The information processing device according to the above aspect may further include an accepter that accepts user input, and a modifier that modifies the predetermined threshold value in response to the user input accepted by the accepter. This configuration enables the user to adjust the threshold value relatively easily, which is advantageous in practice. In the above-described embodiment, the "input device 14" corresponds to an example of the "accepter", and the "modifying unit 113" corresponds to an example of the "modifier".
The present disclosure is not limited to the above-described embodiment, and can be modified as appropriate without departing from the gist or spirit of the disclosure as can be read from the claims and the entire specification, and information processing devices involving such modifications are also included in the technical scope of the present disclosure.

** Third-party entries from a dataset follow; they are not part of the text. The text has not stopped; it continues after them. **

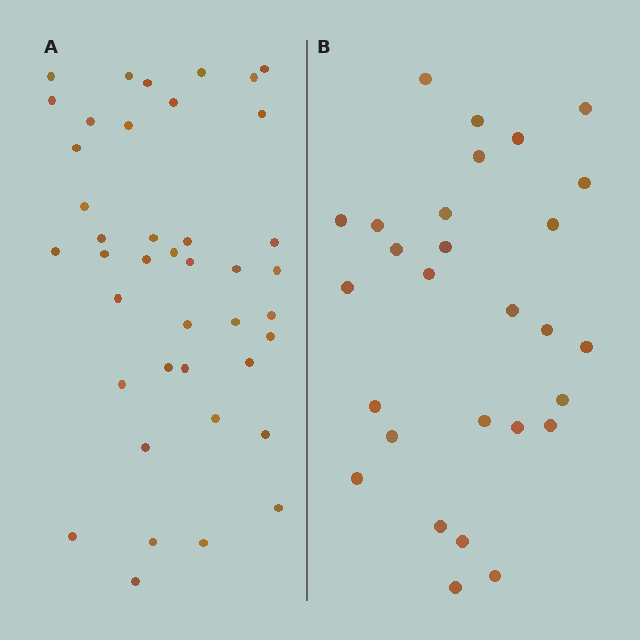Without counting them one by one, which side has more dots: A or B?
Region A (the left region) has more dots.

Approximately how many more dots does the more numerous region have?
Region A has approximately 15 more dots than region B.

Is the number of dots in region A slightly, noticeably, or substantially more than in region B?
Region A has substantially more. The ratio is roughly 1.5 to 1.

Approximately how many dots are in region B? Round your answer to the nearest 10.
About 30 dots. (The exact count is 28, which rounds to 30.)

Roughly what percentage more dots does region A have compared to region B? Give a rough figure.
About 45% more.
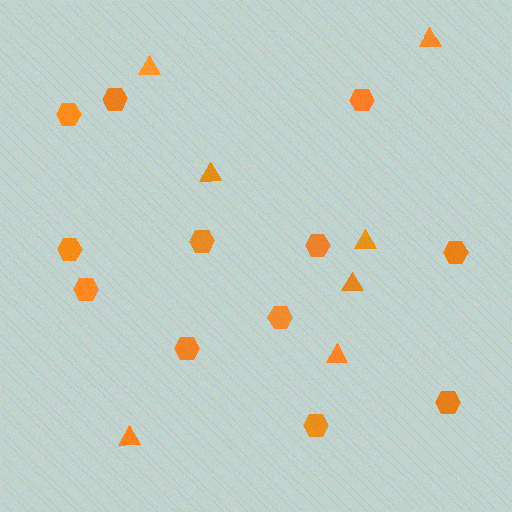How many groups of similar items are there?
There are 2 groups: one group of hexagons (12) and one group of triangles (7).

1. An information processing device comprising:
an analyzer that subjects image data to saliency analysis processing; and
a generator that generates a graph structure relating to a region of an image related to the image data, in which region a saliency is higher than a predetermined threshold value, based on a result of the saliency analysis processing.
2. The information processing device according to claim 1, wherein
the generator
generates a masked image, in which a region of the image of which the saliency is lower than the predetermined threshold value, is masked, and
generates the graph structure based on the masked image.
3. The information processing device according to claim 1, further comprising:
an accepter that accepts user input; and
a modifier that modifies the predetermined threshold value in response to the user input accepted by the accepter.